En la película The Field of Dreams (El campo de los sueños) alguien afirma que lo mejor de la historia de los Estados Unidos es su béisbol. Creo que es totalmente acertado. Difícilmente encontraremos una disciplina de tan hondas raíces y significados como ese deporte en la Unión Americana, capaz de suscitar todo un espíritu social, es decir, un universo complejo y bien estructurado, ideado para una larga duración a través de la paciente acumulación estadística de los récords. Sin duda, el béisbol es el deporte con mayor conciencia histórica. Sus cifras y registros cronológicos constituyen la genealogía de un fenómeno vital de masas: la malla infinitesimal de datos correlacionados que contienen -y sostienen- un cuerpo histórico que respira, se agita, vive y muere alrededor de un bat y una pelota, un diamante con cuatro bases, un jardín profundo, guantes y cachuchas. No hay nada más orgánico que el béisbol.
En 1968, en el por muchas razones fatídico mes de octubre, se enfrentaron en la Serie Mundial de Grandes Ligas exactamente dos equipos que 38 años después se verían las caras otra vez: los Tigres de Detroit por la Liga Americana y los Cardenales de San Luis por la Liga Nacional. La serie del 2006 se definió con facilidad en favor de los poderosos Cardenales del poderoso toletero Pujols. En cambio, en el lejano 68 fuimos testigos de una de las series mundiales más emocionantes de la historia de este deporte; epopeya que ganó Detroit en un espectacular e inteligente duelo de estrategias, especialmente de pitcheo, hasta el séptimo y último juego de la serie.

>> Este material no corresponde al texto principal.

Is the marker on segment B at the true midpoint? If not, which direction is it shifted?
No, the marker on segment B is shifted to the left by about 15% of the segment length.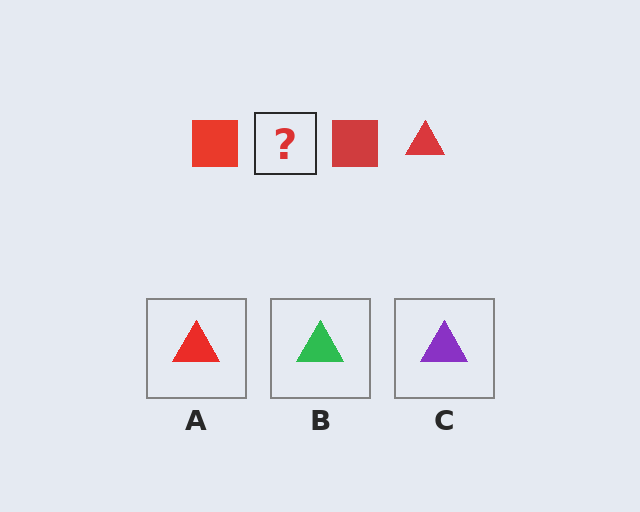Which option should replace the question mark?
Option A.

De hecho, durante todo ese año habían dominado los pítchers sobre los bateadores. Los números de la temporada se verían fielmente reflejados en los equipos finalistas. Por el lado de los Cardenales, destacaba uno de los monstruos del montículo en los años 60: Bob Gibson, verdugo de los Yankees de Nueva York en la serie de 1964 y de los Medias Rojas de Boston en la de 1967. Gibson llegó a la serie del 68 con 22 juegos ganados y 9 perdidos, y con un porcentaje microscópico de 1.12 de carreras limpias admitidas. Era el gran villano: lanzaba la pelota como si fuese un asesino, de mirada fría y amenazante, gallardamente negro como el ébano, y estilizado y de movimientos ágiles como los de una pantera gigante. Por el lado de los Tigres -club centenario que suele llegar cada veinte años a la serie final- figuraba otro fenómeno de las cifras: Denny McLain. Este pítcher derecho de origen irlandés era un fuera de serie, pues llegó al final de esa temporada con 31 juegos ganados contra sólo 6 perdidos. Para darnos una idea de lo que esto significa, baste señalar que desde 1934, con el gran Dizzy Dean de los Cardenales, ningún lanzador de Ligas Mayores había vuelto a ganar más de treinta juegos por temporada -tampoco nadie ha repetido la hazaña de McLain hasta ahora. O sea que a lo largo de casi ocho décadas, solamente el irlandés ha rebasado la treintena de juegos ganados. A la sombra de éste, como segundo lanzador del staff de pitcheo, estaba el zurdito Mickey Lolich, con récord de 17-9 en ganados y perdidos y con un alto índice de ponches. Los Tigres llegaban, además, con una leyenda del bat y el fildeo: el veterano Al Kaline, quien (en 1955), a los 20 años de edad, había sido el campeón de bateo de la Liga Americana con .340 de porcentaje y durante todos los años 60's había calificado como el mejor jardinero a la defensiva de la misma liga. Finalmente, la batería de jonroneros de Detroit se completaba con Dick MacCauliffe, Jim Northrup, Norm Cash y Willie Horton (un gordito que hacía el swing en rigurosa línea horizontal, soportando el peso del bat en esa posición con sus gruesas muñecas). Los Cardenales, por su parte, contaban con otras dos figuras al bat: Lou Brock, espectacular robador de bases que ya había mostrado su peligrosidad en series mundiales anteriores; y Orlando Cepeda, poderoso cuarto bat productor de carreras. Con esos pedazos de beisbolistas, los dos equipos llegaron a la serie final.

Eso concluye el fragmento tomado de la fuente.